[comp.unix.wizards] Load balancing rsh

tamir@ucla-cs.UUCP (06/06/87)

In the contrib directory of 4.3 BSD there is a program called dsh
that behaves like rsh except that it picks the least loaded
machine (out of a list of machines) on which to run the command.
The program starts out by getting "bids" from the list
of servers.  It picks the least loaded one and uses rsh
to run the commands on it.

I am looking for a "second generation" version of this program.
There seem to be many ways to improve functionality and efficiency.
I am interested in any information about an improved version
of dsh or a completely new program with similar functionality.

			   Yuval Tamir

Internet: tamir@cs.ucla.edu
    UUCP: ...!{ihnp4,ucbvax,sdcrdcf,trwspp,randvax,ism780}!ucla-cs!tamir

jbn@glacier.UUCP (06/07/87)

In article <6450@shemp.UCLA.EDU> tamir@CS.UCLA.EDU (Yuval Tamir) writes:
>In the contrib directory of 4.3 BSD there is a program called dsh
>that behaves like rsh except that it picks the least loaded
>machine (out of a list of machines) on which to run the command.
>...
>I am looking for a "second generation" version of this program.
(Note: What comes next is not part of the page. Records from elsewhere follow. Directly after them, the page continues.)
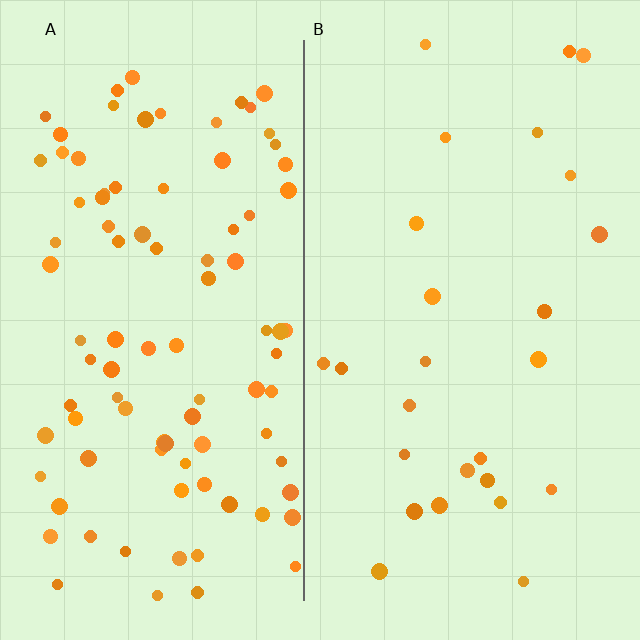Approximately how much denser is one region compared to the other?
Approximately 3.6× — region A over region B.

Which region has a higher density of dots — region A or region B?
A (the left).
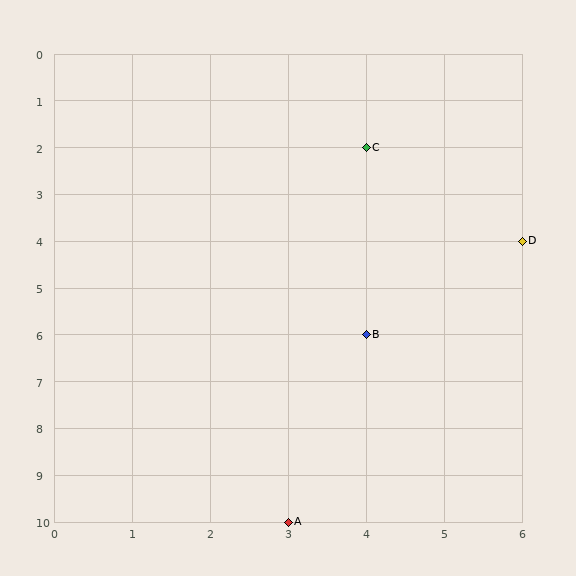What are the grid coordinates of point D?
Point D is at grid coordinates (6, 4).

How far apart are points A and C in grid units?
Points A and C are 1 column and 8 rows apart (about 8.1 grid units diagonally).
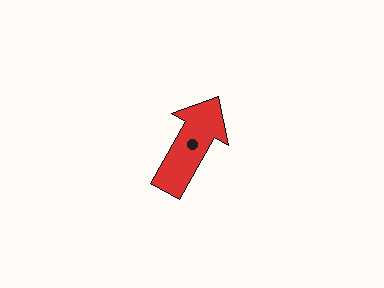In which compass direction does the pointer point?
Northeast.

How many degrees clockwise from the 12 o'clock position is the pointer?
Approximately 30 degrees.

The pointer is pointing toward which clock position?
Roughly 1 o'clock.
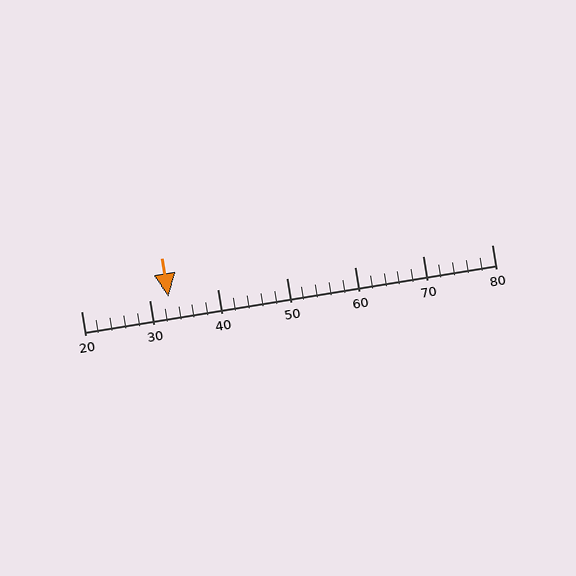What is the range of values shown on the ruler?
The ruler shows values from 20 to 80.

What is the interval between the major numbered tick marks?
The major tick marks are spaced 10 units apart.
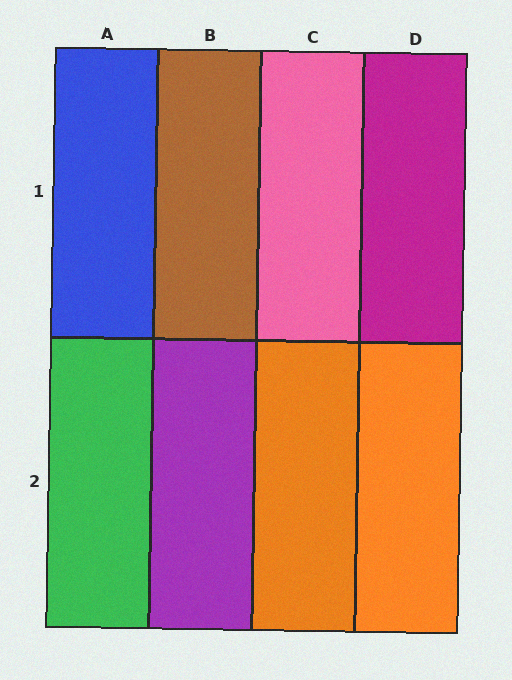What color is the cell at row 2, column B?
Purple.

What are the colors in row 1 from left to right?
Blue, brown, pink, magenta.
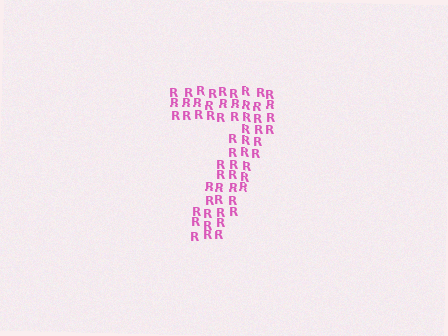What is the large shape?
The large shape is the digit 7.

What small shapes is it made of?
It is made of small letter R's.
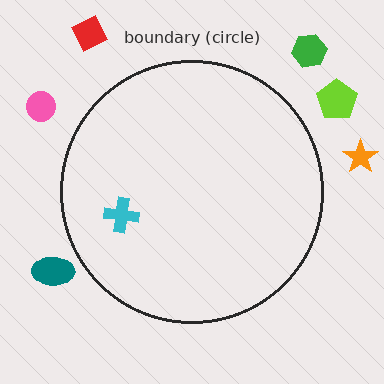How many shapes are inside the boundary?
1 inside, 6 outside.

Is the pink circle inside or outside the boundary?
Outside.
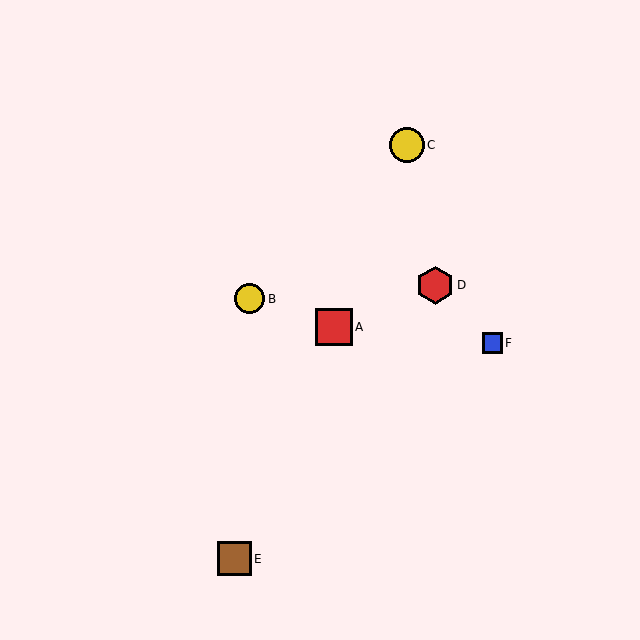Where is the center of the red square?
The center of the red square is at (334, 327).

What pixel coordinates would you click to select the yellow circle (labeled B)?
Click at (250, 299) to select the yellow circle B.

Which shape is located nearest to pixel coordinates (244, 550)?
The brown square (labeled E) at (234, 559) is nearest to that location.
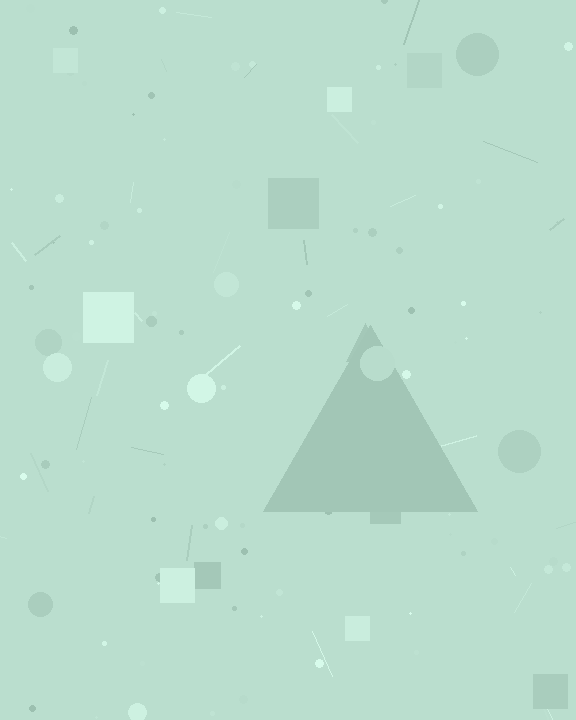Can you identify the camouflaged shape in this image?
The camouflaged shape is a triangle.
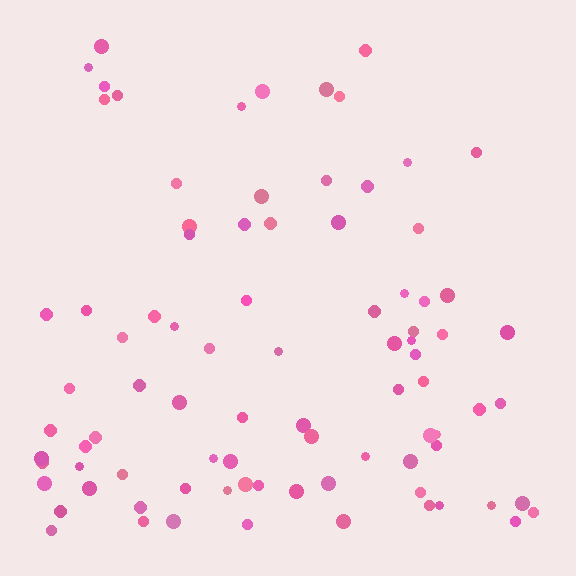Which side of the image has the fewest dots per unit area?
The top.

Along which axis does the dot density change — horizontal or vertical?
Vertical.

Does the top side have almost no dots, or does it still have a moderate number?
Still a moderate number, just noticeably fewer than the bottom.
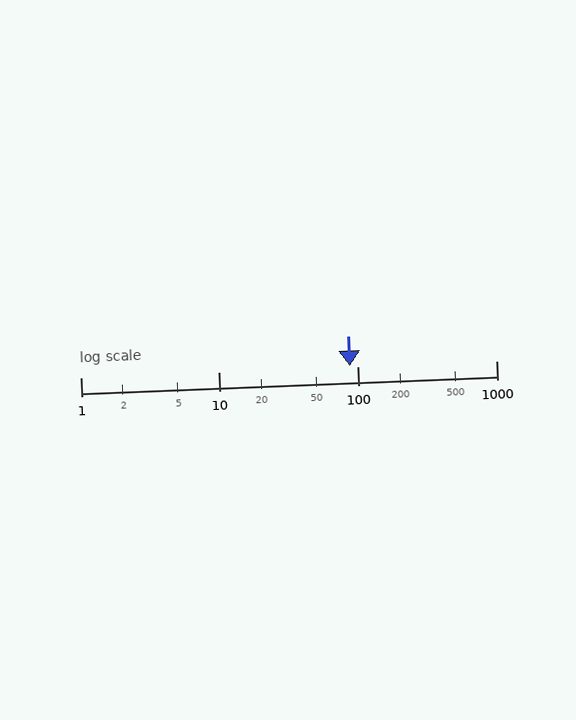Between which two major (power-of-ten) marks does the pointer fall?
The pointer is between 10 and 100.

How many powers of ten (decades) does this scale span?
The scale spans 3 decades, from 1 to 1000.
      It's amusing to hear this from someone in the UCLA computer
science department.  See Popek and Walker, "The LOCUS Distributed
Operating System" (ISBN 0-262-16102-8), which describes a system which
among many other things offers exactly the facilities Tamir wants,
and is, according to the book, running at the UCLA Computer Science
Department on a large scale (a figure of a half million connect hours
is mentioned, spread across a large number of machines of different types.)
Locus supposedly supports reliable, distributed, redundant files, transparent
load-sharing, transparent inter-machine forking, transparent execution of
programs on remote machines of a different CPU architecture.

      Whatever happened to LOCUS, anyway?

					John Nagle

tamir@CS.UCLA.EDU (06/07/87)

In article <17092@glacier.STANFORD.EDU> jbn@glacier.UUCP (John B. Nagle) writes:
#In article <6450@shemp.UCLA.EDU> tamir@CS.UCLA.EDU (Yuval Tamir) writes:
#>In the contrib directory of 4.3 BSD there is a program called dsh
#>that behaves like rsh except that it picks the least loaded
#>machine (out of a list of machines) on which to run the command.
#>...
#>I am looking for a "second generation" version of this program.
#
#      It's amusing to hear this from someone in the UCLA computer
#science department.  See Popek and Walker, "The LOCUS Distributed
#Operating System" (ISBN 0-262-16102-8),  . . .
#      Whatever happened to LOCUS, anyway?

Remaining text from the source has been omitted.